В первый же день свидание состоялось с двух до четырех часов. Мама приехала накануне и устроилась на житье в поселке. Она выглядела очень похудевшей, и ее прекрасные густые волосы сильно поседели, но лицо было спокойным, добрым, только очень напряженный взгляд выдавал ее состояние. Меня привели в отведенное нам помещение из внутренней двери, через минуту мама вошла из внешней двери. Посредине комнаты стоял длинный тонконогий непокрытый стол. Нас посадили по концам стола примерно на расстоянии двух метров, тюремщик сел посредине и объявил: «Свидание начинается. Во время свидания запрещается передавать друг другу вещи, записки. Запрещается говорить на иностранных языках. Запрещается говорить о недозволенном. В случае недозволенных разговоров надзиратель имеет право прервать разговор. При нарушении правил свидание будет прекращено».
Мама привезла огромный шоколадный торт собственного изготовления. Самый любимый из всех тортов. И спросила, как можно его передать. Тюремщик задумался.
– После свидания его расковыряем. Если недозволенного в торте нет – отдадим ему, – наконец сказал он.
– Что же может быть в торте? – удивилась мама.
– Нож может быть, спирт, патроны, – стал перечислять страж, загибая грязные пальцы.
– Можно я его сама здесь при вас разрежу?
– Не положено, – мрачно ответил стрелок.
– Тогда я на минуту выйду к начальнику, – сухо сказала мама. И через несколько минут вернулась с начальником.
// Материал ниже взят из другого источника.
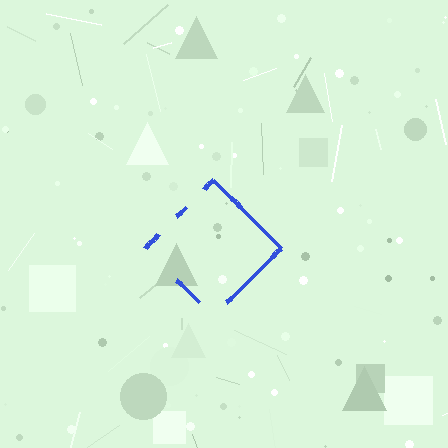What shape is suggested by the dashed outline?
The dashed outline suggests a diamond.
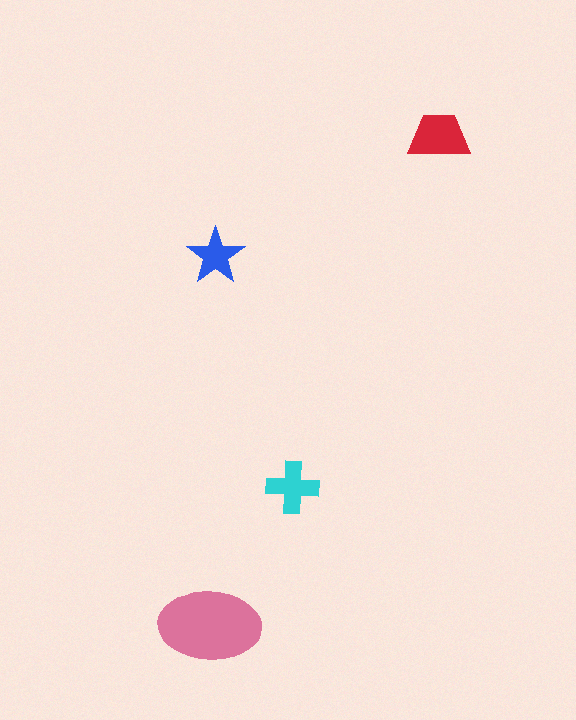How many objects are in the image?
There are 4 objects in the image.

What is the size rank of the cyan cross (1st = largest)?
3rd.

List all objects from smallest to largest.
The blue star, the cyan cross, the red trapezoid, the pink ellipse.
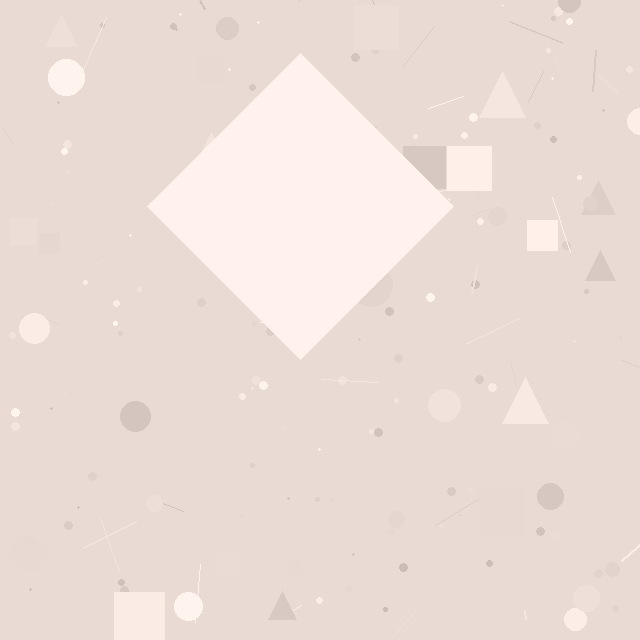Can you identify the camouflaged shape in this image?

– Вот, – указала мама на торт.
Начальник вынул нож и передал его маме. Мама достала из сумочки чистый платок, обтерла нож и разрезала торт на четыре части.
– Порядок, – важно сказал начальник и передвинул торт на мою сторону.
Я начал рассказывать о здоровье, о климате, о получении посылок. Тюремщик, потерпевший поражение в борьбе за право «ковырять» торт, ослабел и не прерывал нас. Разговор все же был какой-то неживой. Мама тоже сухо и осторожно рассказывала о посещении Андрея Ягуаровича (так за глаза звали Вышинского). Вдруг тюремщик сказал, что осталось пять минут. У мамы задрожали губы, но она справилась с болью, и мы простились.
27
И человек не испытает богов и никогда не должен заглянуть на то, что милостивыми покрыто ночью и мраком (нем.)